Edward "Ned" Kendall (March 1, 1808 in Fort Wolcott, Goat Island, Rhode Island - October 26, 1861 in Boston) was a bandleader and musician who played the keyed bugle. He was known for his Boston Brass Band, itself a pioneer in all-brass bands, and for a trumpet-playing showdown with the former leader of the Boston Brigade Band, Patrick Gilmore. He was also known for his silver bugle, a gift from Queen Victoria.

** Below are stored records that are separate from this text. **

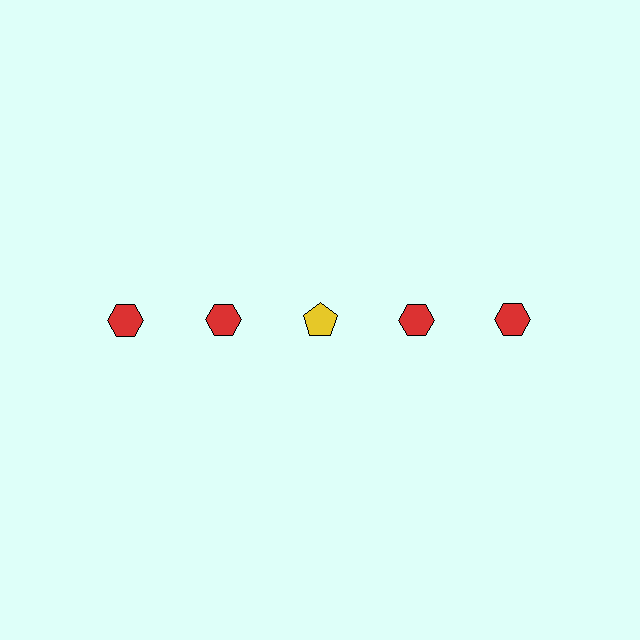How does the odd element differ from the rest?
It differs in both color (yellow instead of red) and shape (pentagon instead of hexagon).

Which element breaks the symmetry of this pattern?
The yellow pentagon in the top row, center column breaks the symmetry. All other shapes are red hexagons.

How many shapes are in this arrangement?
There are 5 shapes arranged in a grid pattern.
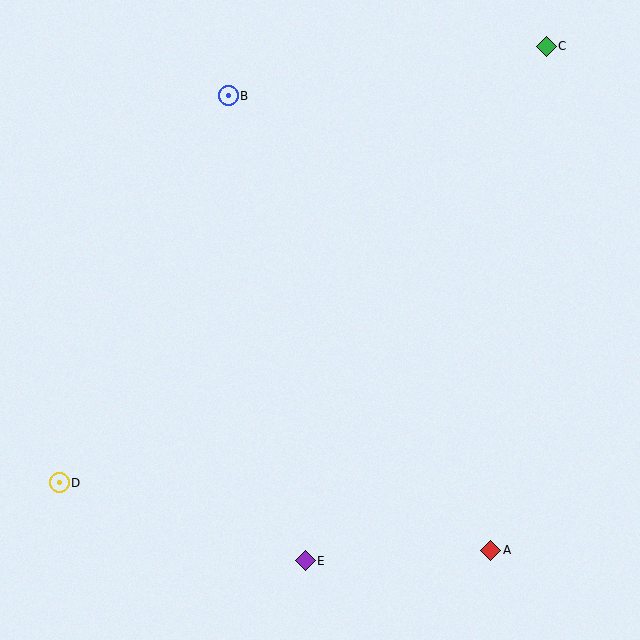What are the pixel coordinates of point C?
Point C is at (546, 46).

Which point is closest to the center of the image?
Point E at (305, 561) is closest to the center.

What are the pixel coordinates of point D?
Point D is at (59, 483).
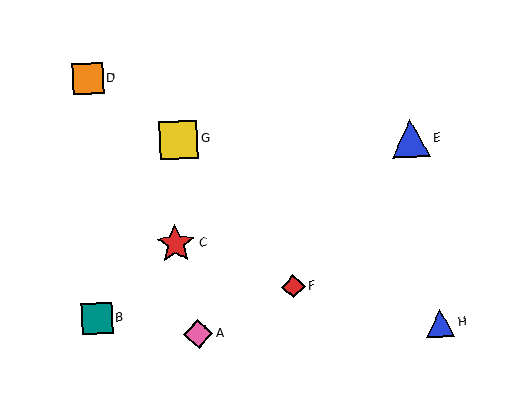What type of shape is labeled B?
Shape B is a teal square.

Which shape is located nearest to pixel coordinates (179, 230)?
The red star (labeled C) at (176, 244) is nearest to that location.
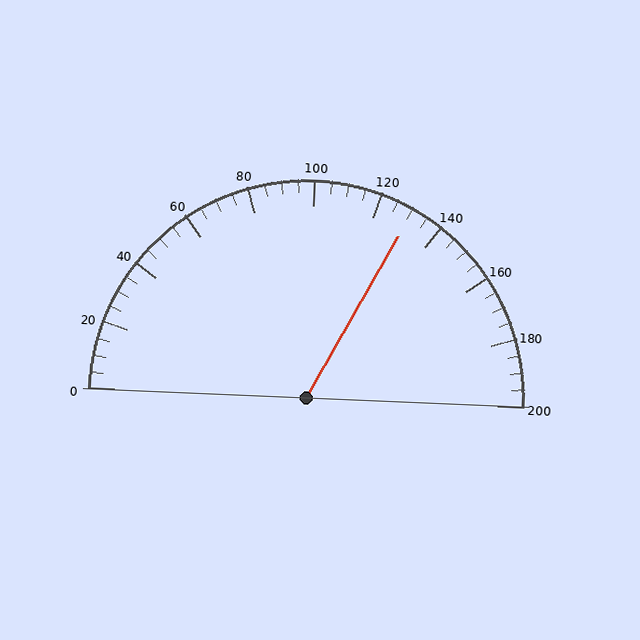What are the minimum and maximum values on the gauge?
The gauge ranges from 0 to 200.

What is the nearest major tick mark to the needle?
The nearest major tick mark is 120.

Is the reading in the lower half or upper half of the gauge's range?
The reading is in the upper half of the range (0 to 200).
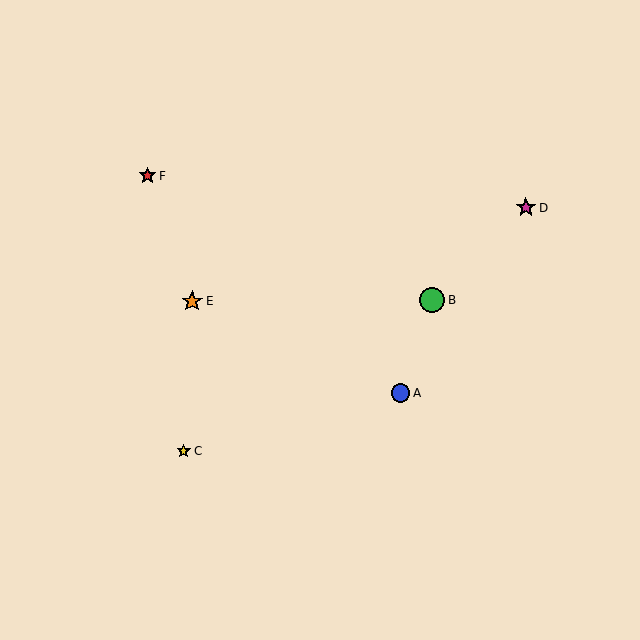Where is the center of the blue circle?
The center of the blue circle is at (400, 393).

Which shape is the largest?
The green circle (labeled B) is the largest.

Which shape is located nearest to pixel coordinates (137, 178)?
The red star (labeled F) at (148, 176) is nearest to that location.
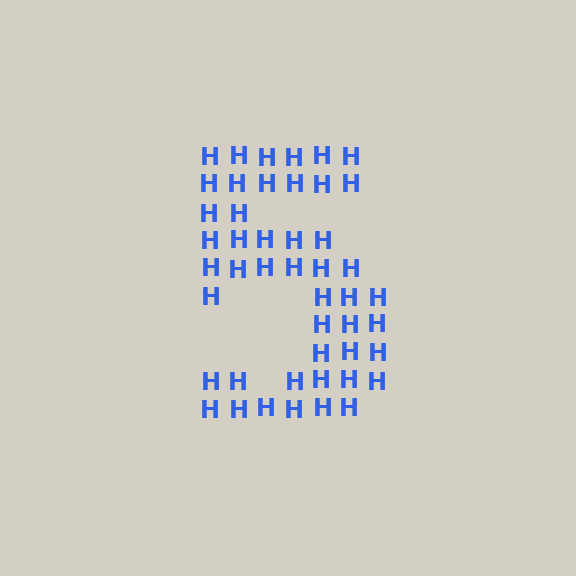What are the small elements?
The small elements are letter H's.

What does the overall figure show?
The overall figure shows the digit 5.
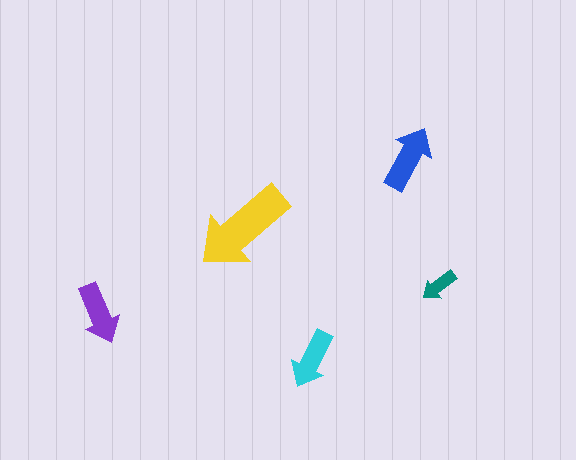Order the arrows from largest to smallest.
the yellow one, the blue one, the purple one, the cyan one, the teal one.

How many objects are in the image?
There are 5 objects in the image.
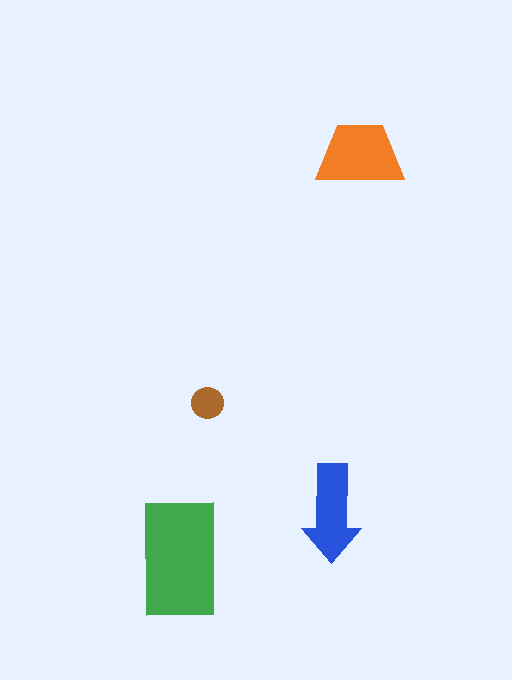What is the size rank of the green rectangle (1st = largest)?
1st.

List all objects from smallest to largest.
The brown circle, the blue arrow, the orange trapezoid, the green rectangle.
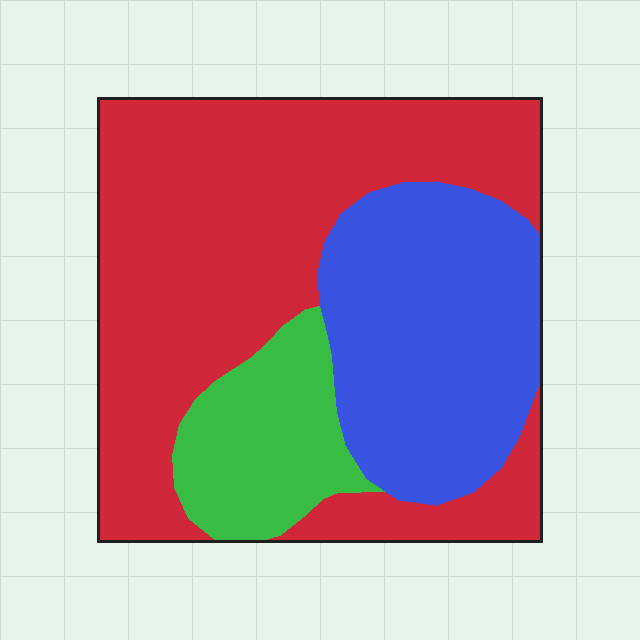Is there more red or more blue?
Red.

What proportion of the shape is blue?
Blue takes up about one third (1/3) of the shape.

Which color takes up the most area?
Red, at roughly 55%.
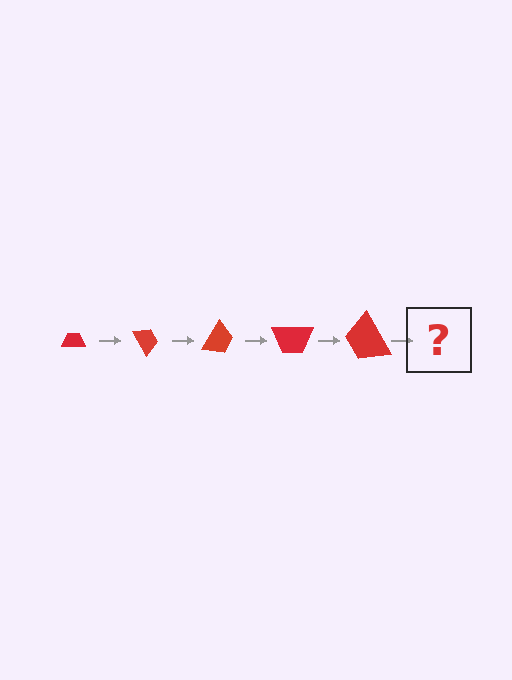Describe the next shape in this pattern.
It should be a trapezoid, larger than the previous one and rotated 300 degrees clockwise from the start.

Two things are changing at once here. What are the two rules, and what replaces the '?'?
The two rules are that the trapezoid grows larger each step and it rotates 60 degrees clockwise each step. The '?' should be a trapezoid, larger than the previous one and rotated 300 degrees clockwise from the start.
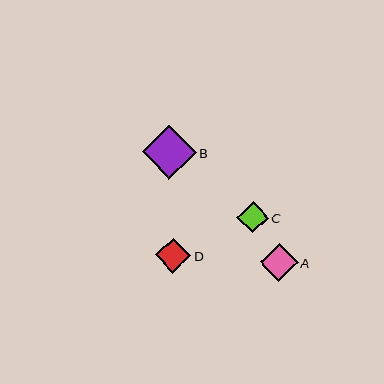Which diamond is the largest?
Diamond B is the largest with a size of approximately 54 pixels.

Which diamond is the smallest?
Diamond C is the smallest with a size of approximately 32 pixels.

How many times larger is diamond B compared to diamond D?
Diamond B is approximately 1.5 times the size of diamond D.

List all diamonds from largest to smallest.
From largest to smallest: B, A, D, C.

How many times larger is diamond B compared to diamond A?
Diamond B is approximately 1.4 times the size of diamond A.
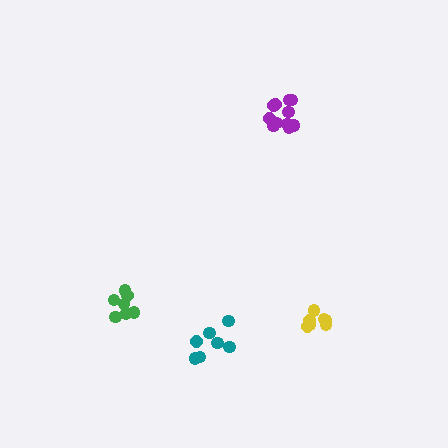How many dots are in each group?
Group 1: 7 dots, Group 2: 7 dots, Group 3: 11 dots, Group 4: 7 dots (32 total).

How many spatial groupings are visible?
There are 4 spatial groupings.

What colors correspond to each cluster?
The clusters are colored: yellow, teal, purple, green.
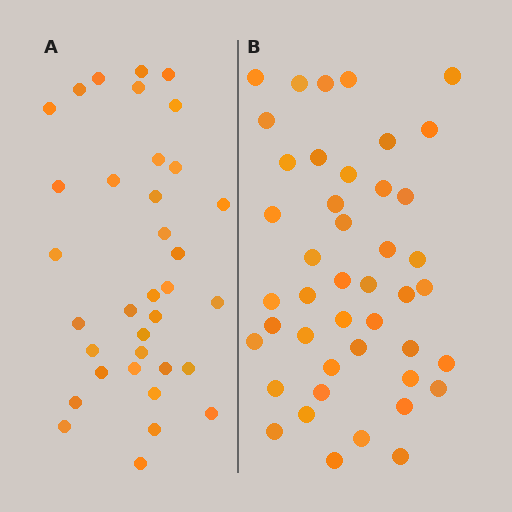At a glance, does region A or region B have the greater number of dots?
Region B (the right region) has more dots.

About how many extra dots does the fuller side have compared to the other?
Region B has roughly 8 or so more dots than region A.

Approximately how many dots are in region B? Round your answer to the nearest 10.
About 40 dots. (The exact count is 44, which rounds to 40.)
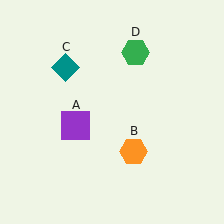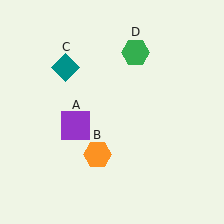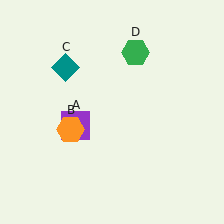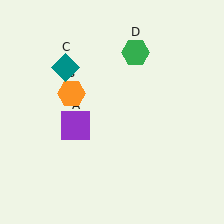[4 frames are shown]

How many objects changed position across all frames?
1 object changed position: orange hexagon (object B).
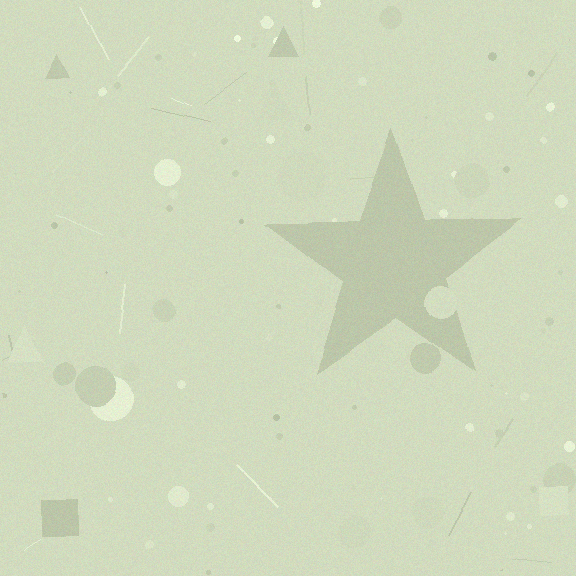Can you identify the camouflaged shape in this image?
The camouflaged shape is a star.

Kendall formed or took leadership of the Boston Brass Band in 1835, at a time when band instruments were changing. He played the keyed bugle, an instrument first made by Nathan Adams of Lowell, Massachusetts, c. 1825. The instruments had become popular with bands very soon, and were common by 1830. Ned was considered among the best on his chosen instrument, and his death seen as the "end of an era" for the instrument, as the valved cornet took over in the bands.

One of Kendall's instruments, a keyed bugle made H. Sibley, Boston, was given to the Library of Congress.